Open lisa0314 opened 1 year ago
Thanks for opening this issue, @lisa0314 !
The quick survey of the native ML APIs support:
xnn_define_elu()
requires the alpha
value to be positive. DML_ACTIVATION_ELU_OPERATOR_DESC
doc doesn't mention this restriction. MPSCNNNeuronELUNode
doc doesn't restrict the alpha value either. /cc @wacky6 @fdwr
Hmm, ML API's typically don't restrict floating point inputs (more often they reject invalid integer quantities like bad axes/sizes), and for the sake of broader compat, we probably shouldn't unnecessarily reject values that work in other libraries. e.g.:
import torch
x = torch.tensor([-3, 3], dtype = torch.float32)
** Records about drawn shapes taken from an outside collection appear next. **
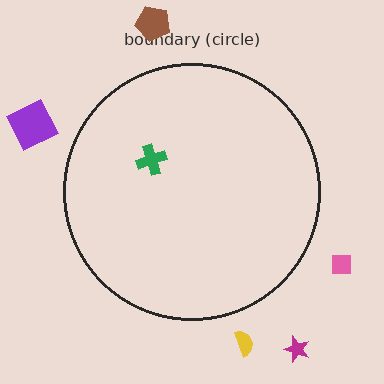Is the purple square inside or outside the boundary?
Outside.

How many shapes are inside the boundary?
1 inside, 5 outside.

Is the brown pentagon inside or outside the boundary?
Outside.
s = torch.nn.ELU(alpha = -1) # ✅ works, and even float('nan') is allowed.
y = s(x)
print("value:", y)
print("shape:", y.shape)
print("dtype:", y.dtype)
# value: tensor([0.9502, 3.0000])
# shape: torch.Size([2])
# dtype: torch.float32
The plot has a kink, but otherwise looks non-degenerate:
UPDATE: Fixed graph after Ningxin's comment
If we rejected negative values, and someone was somehow using it for compat reasons, what would be the decomposition? I suppose you could fall back to elementwiseIf(greater(x, 0), x, scale * (exp(x) - 1))
, now that elementwiseIf
and greater
are pending operators.
@fdwr
When alpha
is -1, the calculation becomes -1 * ( exp(x) - 1)
, and the plot would look like
if someone did need a negative ~alpha~ scale coefficient for negative inputs for whatever unusual compat reason, what would be the decomposition?
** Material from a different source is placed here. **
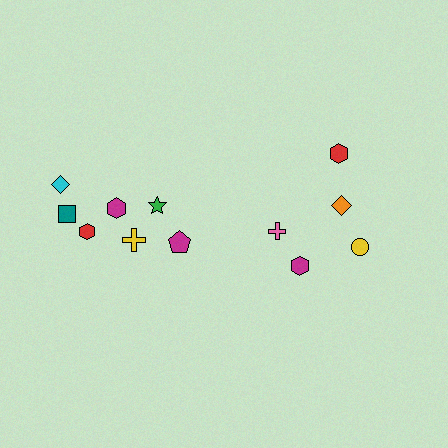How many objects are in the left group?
There are 7 objects.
I think the decomposition sample in current spec still works for negative alpha
, e.g. -1:
return builder.add(
builder.max(builder.constant(0), x),
builder.mul(
builder.constant(-1), // alpha = -1
builder.sub(
builder.exp(builder.min(builder.constant(0), x)),
builder.constant(1))));
(BTW, there is a typo in the elu sample code, I'll fix it.)
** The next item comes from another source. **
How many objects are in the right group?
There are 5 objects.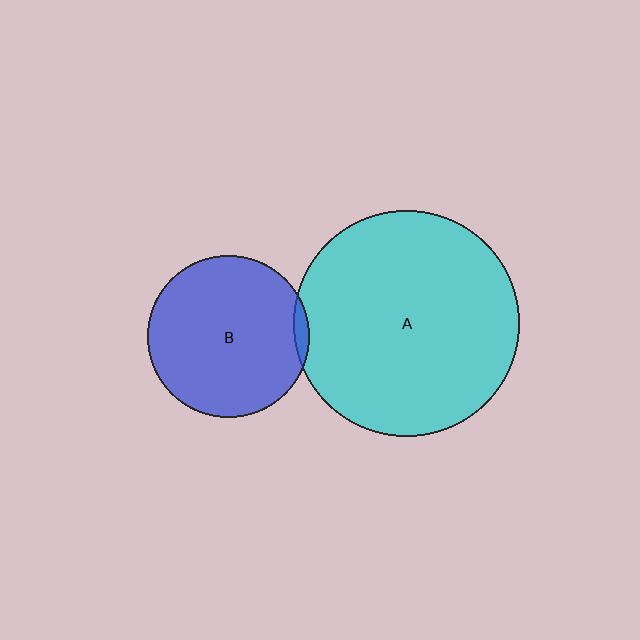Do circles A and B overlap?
Yes.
@huningxin: Doh, fixed graph. 👍 Yep, you're right, because the scale multiply occurs after the min, the existing decomposition works fine.
I think elu
should just return a result equivalent to its decomposition elementwiseIf(greater(x, 0), x, scale * (exp(x) - 1))
, whether the alpha scale is positive or negative. Similarly for NaN's, I'd just follow standard IEEE behavior and propagate it through. We don't have special checks for NaN's with the other floating-point activation/elementwise operators, and consider that if scale
was actually a tensor instead of a single scalar, we wouldn't bother to scan every value inside it.
According to the elu definition of wikipedia and the paper, the alpha should be positive.
This issue was raised by @huningxin in WebNN Chromium CL review. Thanks Ningxin!